Women look at the Tinder market and they see nearly infinite liquidity. Almost every time they swipe, they get a signal from the market that all the guys they pick (their top 5%) desire them. They interpret this as nearly unlimited demand for the product that they are selling. However, the market is being manipulated in the same way all markets have been throughout history. One of the classic market manipulation tricks is called spoofing the bid. When you are holding an asset (long) an important question is, “how much can I sell it for?” The more important question is the market depth at any particular price. If there’s one buyer who wants to buy $1 worth of whatever you’re selling, the thing you’re selling if you’re holding in size is actually worth a lot less than the price you see on the screen.

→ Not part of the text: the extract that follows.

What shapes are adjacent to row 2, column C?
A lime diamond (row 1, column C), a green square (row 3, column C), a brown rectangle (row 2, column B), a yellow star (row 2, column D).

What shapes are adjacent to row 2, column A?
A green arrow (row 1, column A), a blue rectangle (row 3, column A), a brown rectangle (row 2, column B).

If you’re selling $1M of some random cryptocurrency, you need to see how far into the order books your order would be sold into. What often happens is you see fake bids on the screen that are never meant to get hit, meaning that when you sell, before your order actually gets filled by buyers the market makers pull a bunch of that liquidity and you sell for a much worse price than you think you could get. Maybe your $1M of crypto shitcoin X is actually only worth $500K when you go to sell it. Which is why smart traders sell as prices are rising, not falling. You’re much more likely to find eager buyers as everyone thinks they’re getting rich, not when everyone in a crowded theatre on fire is looking to exit.
The analogy here is that women are actually selling into a classic market cycle. As they hit 18, they are in a raging bull market. Every dumbass cryptocurrency goes up 1000X in a crypto bull market, everyone is convinced they’re a genius, and everybody is convinced they’re going to be rich. Sadly, the vast majority of people will hold through the top, below where they bought, and down 90-99% from where they purchased. When they go to exit the altcoins they thought were worth millions will be worth thousands because all the eager buyers have become sellers all of a sudden.

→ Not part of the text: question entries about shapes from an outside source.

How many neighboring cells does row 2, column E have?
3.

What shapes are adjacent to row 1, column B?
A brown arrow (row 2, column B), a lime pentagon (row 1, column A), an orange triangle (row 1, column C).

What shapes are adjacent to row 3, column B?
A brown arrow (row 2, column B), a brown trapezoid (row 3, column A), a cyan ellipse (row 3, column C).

Women are holding assets that seem to have unlimited demand during a bull market. (18-28), and then they hit rapidly declining market values (bear market). Some women time the market cleverly and understand that most of the liquidity they see is not real demand to marry them. At best it’s a few sloppy fucks and then a ghost. Some women are strong bidders and sell into strength as the market has real liquidity for their assets. However, many more women are duped by the fake liquidity they feel on OLD and confuse a cyclical bull market for an infinite bid market. Stocks always go up, except when they don’t for decades at a time. Always sell into strength, otherwise the asset you thought was going to make you rich, won’t buy you a pack of cigarettes and a handjob.